We finished in Fornax with NGC 686. This one too was all but not there, being found only by it fortuitous position amidst three bright pairs of stars that all fit into the 20 Nagler field of view. I won't go on about this object, since it was detected, and not what I would term "observed"...
The last two available objects in Fornax on the list I am again working (the Herschel 2500) were too dim for Montebello's sky, so they will be left for better conditions.
On the Herschel list, we did one other object. NGC 2124 is in Lepus, below Orion. It was a tough object owing to its magnitude (13), and that it is in a rich eyepiece star field, which if difficult to star hop. Still, we bagged it, clearly noting it ghostly (almost not there) elongated shape (size 2.5'x0.5').

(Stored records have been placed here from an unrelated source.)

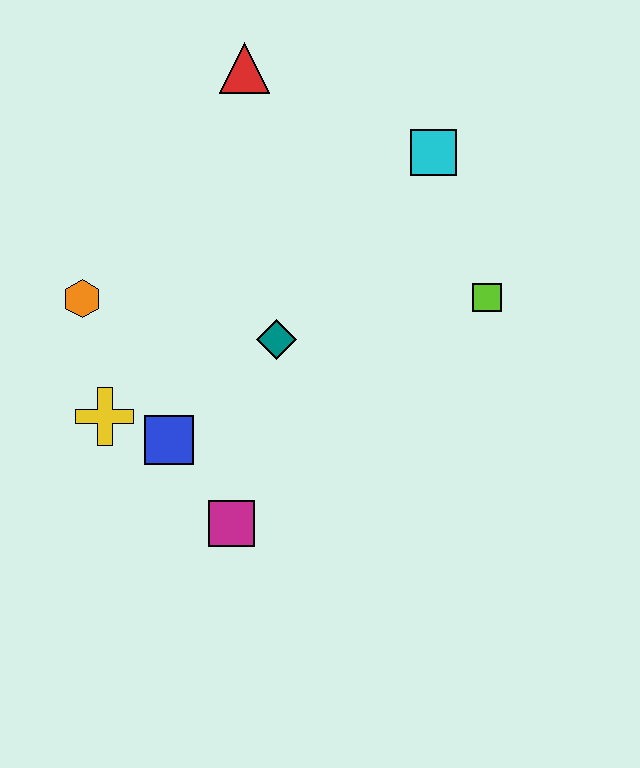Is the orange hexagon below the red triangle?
Yes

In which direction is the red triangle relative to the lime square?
The red triangle is to the left of the lime square.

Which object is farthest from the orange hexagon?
The lime square is farthest from the orange hexagon.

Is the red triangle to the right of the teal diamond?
No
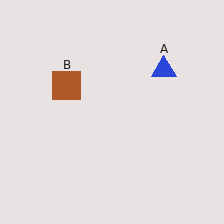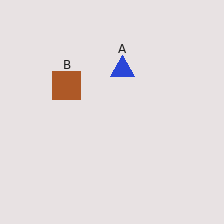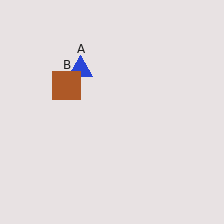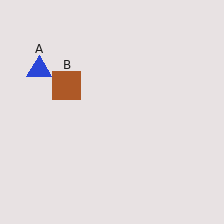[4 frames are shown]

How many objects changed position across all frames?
1 object changed position: blue triangle (object A).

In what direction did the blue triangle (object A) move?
The blue triangle (object A) moved left.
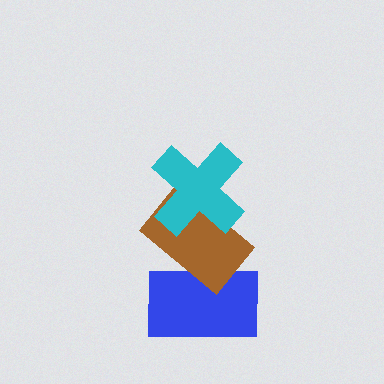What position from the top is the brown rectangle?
The brown rectangle is 2nd from the top.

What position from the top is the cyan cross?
The cyan cross is 1st from the top.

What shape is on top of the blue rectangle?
The brown rectangle is on top of the blue rectangle.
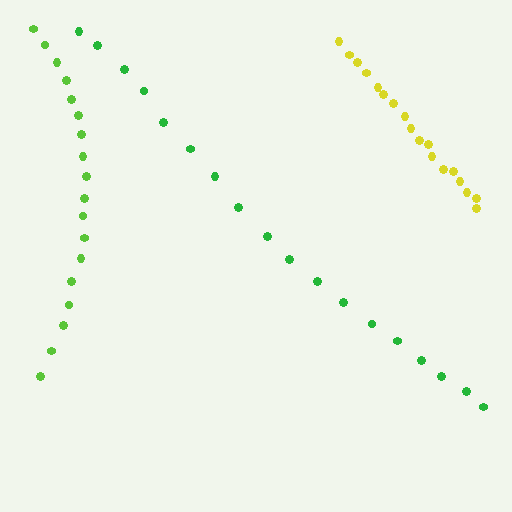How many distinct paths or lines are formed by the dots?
There are 3 distinct paths.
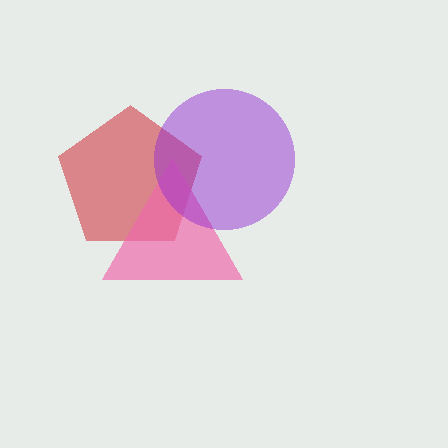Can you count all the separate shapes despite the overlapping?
Yes, there are 3 separate shapes.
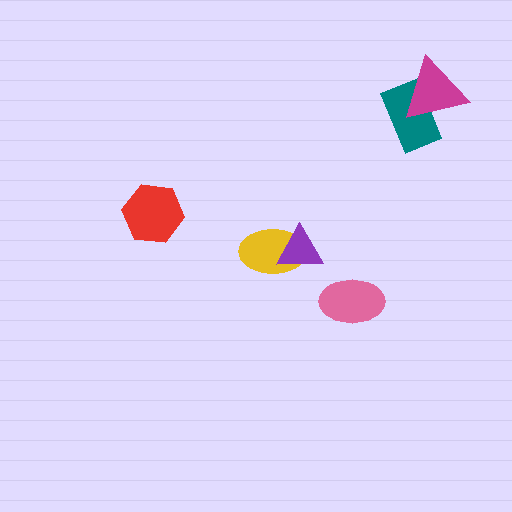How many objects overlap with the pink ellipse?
0 objects overlap with the pink ellipse.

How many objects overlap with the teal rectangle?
1 object overlaps with the teal rectangle.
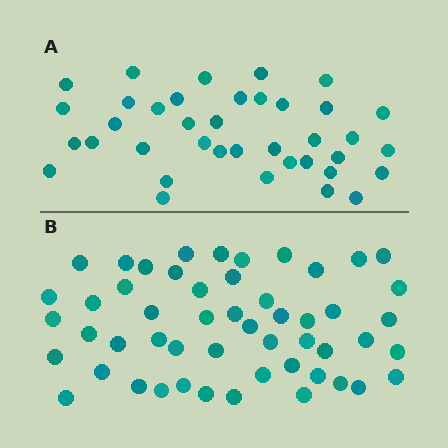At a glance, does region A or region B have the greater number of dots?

The observing session was relaxed, and unhurried. We also observed many regular bright objects such as M81/M82, M35, M1, M42/M43, M78, the Eskimo Nebula, M47, M46 and its planetary nebula, Thor's Helmet (NGC 2359) which showed remarkable detail, M97, M67, NGC 2903 in Leo, Sigma Orionis and others.
By moon rise, we'd had a very good night. Some scattered clouds had appeared over the last hour before moon rise, but everyone was satisfied with a nice night out. Winter observing is really great... properly dressed, one can spend 6 hours under the sky, and still get home for a good night's rest.